The biggest compliment is for a client to want you back — Alex Porter Smith — Talk Marketing 062
Today’s guest holds a master’s degree in business administration. She has video experience going all the way back to 2012 when she served as an apprentice with Creative Scotland. She is currently producer at High Tide, the video production company she co founded in 2017. High Tide is a video production company that enables big thinkers to connect meaningfully with the audiences and wins awards, and has won clients including Just Eat, Tesco Bank, Edinburgh International Film Festival, Crabbies ginger beer, Glenmorangie and other alcohol brands. Today’s guest is left handed and has no appendix.
Today’s guest is Alex Porter Smith.
00:00 Introductions
07:12 How are you qualified to talk about video production?
15:44 Do you have to know business to be in a film business?

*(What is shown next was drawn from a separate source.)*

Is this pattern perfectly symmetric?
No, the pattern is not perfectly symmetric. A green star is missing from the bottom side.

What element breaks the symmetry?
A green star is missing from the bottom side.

23:38 What is the value of a video?
43:15 How competitive are film making businesses?
1:02:53 Who do you work with and how do you add value to their lives?
1:11:32 What is your recommendation to get better at video production?

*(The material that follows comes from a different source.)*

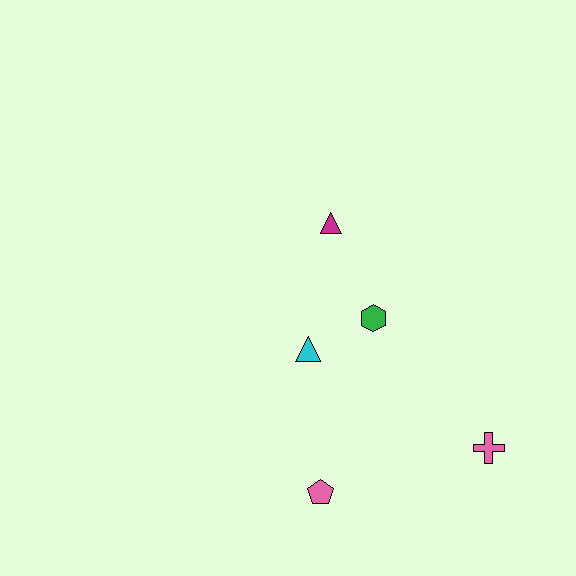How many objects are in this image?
There are 5 objects.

1:14:04 What should people read?
1:18:29 Who can you introduce us to who might enjoy to be a part of the Talk Marketing series?
Martin Henley
So question number one, how are you qualified to talk to us about video production?
Alex Porter Smith
Great question. Then I start to think am I? I mean, I’ve made a lot of videos with my team. So I would say that’s probably the first thing. But to as you said, in your intro, I started, I suppose my career by leaving school year early and doing an apprenticeship at Creative Scotland. Creative Scotland is like the equivalent of the Arts Council in Scotland, and there was two of us to apprentices there. They just chucked us in at the deep end and said, right, here’s all the projects that we fund, go and pick one, go and film it and that we just did that for a whole year. Here’s a camera off you go. So we just made and made and made and it was just a brilliant, brilliant experience.
Alex Porter Smith
So, you know, we made a lot of mistakes, there was a lot of content that we made that did not go up there, did not go on their website. But you know, it was just such a baptism of fire and such a fun one and such an amazing one to have at the age of 17. You know, we couldn’t go to the pub with the rest of the office because we weren’t awesome. So, you know, that was a really good starting place. Then I went to uni and actually studied film for two years. And then I started to really get into, you know, what role do I want to do here? and where do I see myself in this industry, and I quickly realised that I didn’t really want to touch a camera that there were so many other avenues within this. I wanted to do the business side of filmmaking, which is ultimately is producing. So I thought, actually, this course doesn’t teach me that I’m going to jump ship to business. So I jumped ship to business, in the same university, and finish my degree in business. Then I did Masters in Business.
Alex Porter Smith
I was always still trying to, like, keep my toe in the water, like I lived with people who were on the film course and then my dissertation was about the Scottish film industry. So, you know, I was always kind of trying to bring it back to film one way or another, I wasn’t just changing what I was doing and then just as we finished, you know, we decided right, we’re going to start a business and because we’d been working part time, just freelancing the whole way through uni. Neither of us had part time jobs. So we just been like, I will film this my film that will do this for 100 quid and, you know, just doing absolutely everything. We thought, right? We’ve got the skills and experience now to jump ship and do this as a business. So six months before I left uni, so it was business. And then yeah, here we are five years and in the last five years, we’ve made a lot so so maybe that’s what qualifies me.
Martin Henley
Okay, that sounds like it qualifies you The thing is, there’s a guy I always say this at this point, there’s a guy spoke to Tony Morris and he’s like, because I always say, like I said to you before we started speaking, like everyone’s got an average 20 years experiences 1000 years of experience here. But Tony Morris, his thing is, he could have done something for 20 years and been really bad at it. You know, I mean, I’d rather have five minutes of excellent experience than 20 years of bad experience. Or he that wasn’t, that wasn’t the exact words that he used. But it’s that idea. So the thing about video production, I think, is that doesn’t everyone want to be in video production? So doesn’t just the fact that you are employed in your business or your business is employed, and is working with these brands, and you are doing this all day, every day? That qualify? Because quite a lot of people go qualification, they think certificates. I couldn’t care less about stiff guts. I’m like, Do you know why me?